The decision ends the long-running Swiss case involving $110 million blocked in Switzerland, Britain and other European countries, according to judicial sources. A Citibank account in Britain was among them.

WITHDRAWAL

It erupted in November 1995 when Raul Salinas's wife Paulina Castanon tried to withdraw $84 million from a Swiss bank account in Geneva with documents in a false name used by her husband in some financial affairs.

In the first few years, Swiss investigators including former Attorney-General Carla del Ponte said that the funds were the proceeds of protection of lucrative drugs racketeering.

Swiss examining magistrate Paul Perraudin, who handled the case, told Reuters on Thursday: 'One can reasonably say that the trail of drug trafficking has not been verified.'

Swiss and Mexican investigators determined that the seized funds had been diverted from public coffers, although Raul Salinas has always maintained that their origin was legal.

'There has never been a ruling in Switzerland or Mexico establishing that the money now being returned to Mexico stems from a crime,' said Jean-Marc Carnice, Salinas's lawyer in Geneva.

Mexican authorities are conducting a criminal investigation into the activities of Raul Salinas and others in connection with embezzlement and money-laundering, the Swiss statement noted.

He was released from a jail outside Mexico City in June 2005 after serving 10 years of a 27-year murder sentence which was overturned.
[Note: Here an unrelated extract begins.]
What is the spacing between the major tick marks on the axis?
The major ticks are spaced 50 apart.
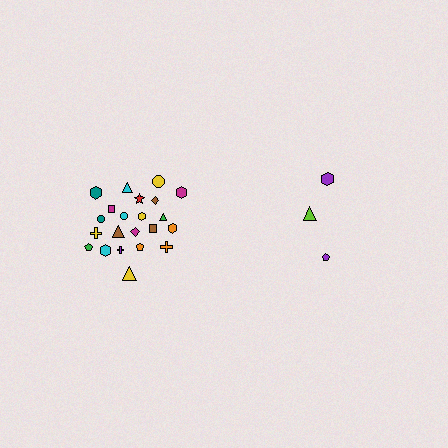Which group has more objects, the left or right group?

He had been convicted on charges he masterminded the killing of a prominent Mexican politician in 1994.

Over the past 20 years, Switzerland has returned some $1.6 billion in illicit funds stashed in the Alpine country by strongmen including Ferdinand Marcos of the Philippines, Haiti's Jean-Claude 'Baby Doc' Duvalier, ex-Zairean leader Mobutu Sese Jeko and Nigeria's Sani Abacha.

'Switzerland has clearly improved its standards of diligence and international cooperation. This case is a further demonstration of Switzerland's willingness to act resolutely to prevent abuse of its financial centre and return assets of criminal origin to the victims,' Perraudin said.